Allgemein war es für die Deutschen vor ihrer Niederlage bei Stalingrad (Winter 1942/1943), einem wichtigen Kriegswendepunkt, deutlich einfacher gewesen, ihre Macht zu nutzen, um die Kooperationsbereitschaft von Nichtdeutschen sicherzustellen. Viele Europäer, die bislang davon ausgegangen waren, dass Deutschland auch in absehbarer Zukunft die Herrschaft über Europa haben würde, begannen, die Möglichkeit einer deutschen Kriegsniederlage in Betracht zu ziehen. Sie waren weniger bereit, sich an Aktionen zu beteiligen, für die sie nach dem Krieg möglicherweise zur Rechenschaft gezogen werden konnten. Die veränderte Einschätzung hinsichtlich des Kriegsausgangs ermutigte auch den organisierten Widerstand. Im Herbst 1943 war die Wahrscheinlichkeit einer deutschen Niederlage groß. Zu dem Zeitpunkt war es jedoch für die meisten europäischen Juden schon zu spät. Fünf Millionen waren bereits tot.  

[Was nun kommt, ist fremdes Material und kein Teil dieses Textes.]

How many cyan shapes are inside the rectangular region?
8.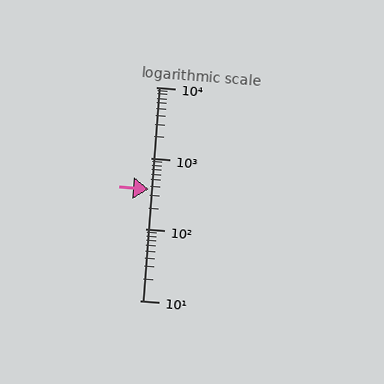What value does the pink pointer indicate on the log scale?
The pointer indicates approximately 360.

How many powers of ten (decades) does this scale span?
The scale spans 3 decades, from 10 to 10000.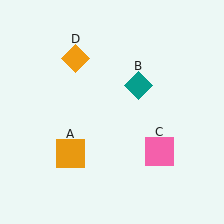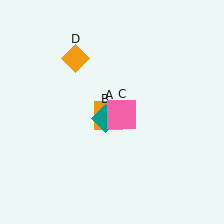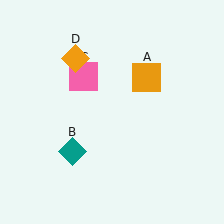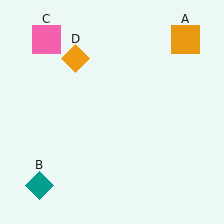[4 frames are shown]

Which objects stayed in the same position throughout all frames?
Orange diamond (object D) remained stationary.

Menschen, die Juden unterstützten

Eine kleine Minderheit von Menschen nahm entweder allein oder als geheimes Netzwerk Risiken auf sich, um Juden zu helfen. Die Hilfe äußerte sich in verschiedenen Formen. Manchmal waren es Gesten der Solidarität. In Paris beispielsweise trugen einige Nichtjuden als Zeichen ihres Protests den Judenstern. In deutschen Städten grüßten Nichtjuden Juden, die den Stern trugen, obwohl dies unter Strafe stand. Andere wiederum riskierten Bestrafung und Tod in dem Bemühen, Juden zu retten. Sie versteckten sie, wenn sie zusammengetrieben werden sollten, versorgten sie mit Lebensmitteln, warnten sie bei drohender Gefahr oder hüteten ihren Besitz.

Schindler mit einigen der Menschen, die er gerettet hat

Kritische Fragen

  • Überlegt, inwieweit bestimmte Berufe und Aufgabenstellungen, die eigentlich nicht mit der physischen Misshandlung von Minderheiten in Verbindung stehen, zu Verfolgung und sogar Mord beitragen können.

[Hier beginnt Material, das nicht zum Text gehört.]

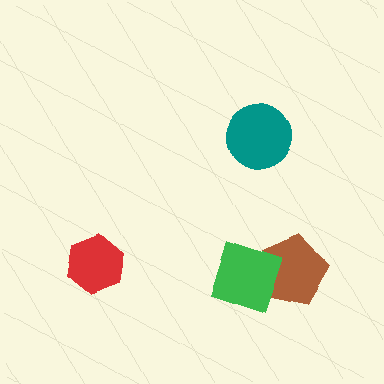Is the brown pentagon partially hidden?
Yes, it is partially covered by another shape.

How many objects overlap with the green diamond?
1 object overlaps with the green diamond.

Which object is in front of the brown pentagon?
The green diamond is in front of the brown pentagon.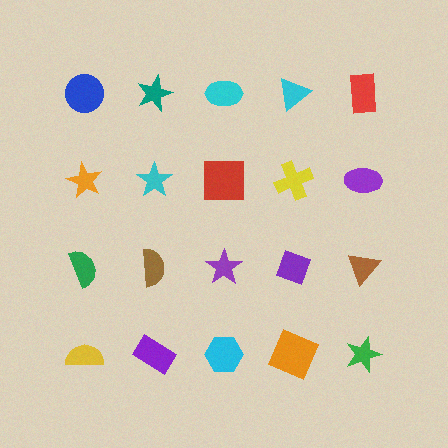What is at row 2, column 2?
A cyan star.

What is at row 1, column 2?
A teal star.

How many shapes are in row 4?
5 shapes.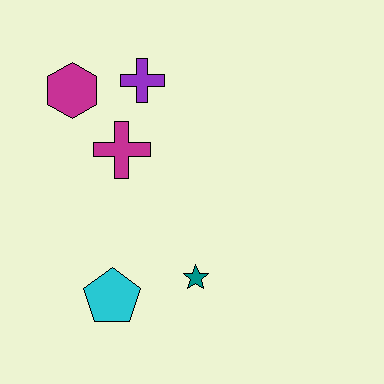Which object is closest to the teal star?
The cyan pentagon is closest to the teal star.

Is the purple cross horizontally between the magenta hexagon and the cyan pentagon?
No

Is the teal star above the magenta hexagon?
No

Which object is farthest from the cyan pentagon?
The purple cross is farthest from the cyan pentagon.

  • Welche Haltungen, Bedingungen und Überzeugungen innerhalb einer Gesellschaft machen es unter Umständen leichter, Verfolgung und Mord zu ignorieren? Betrachtet Beispiele aus der damaligen Zeit.

  • Weshalb zogen es Ihrer Ansicht nach viele Menschen in Europa nach dem Krieg vor, die Nationalsozialisten allein für die Verbrechen verantwortlich zu machen? Welche Gefahren gehen von solchen Mythen für die Gegenwart aus? Welche Folgen hat es, sich nicht kritisch mit der eigenen Vergangenheit auseinanderzusetzen?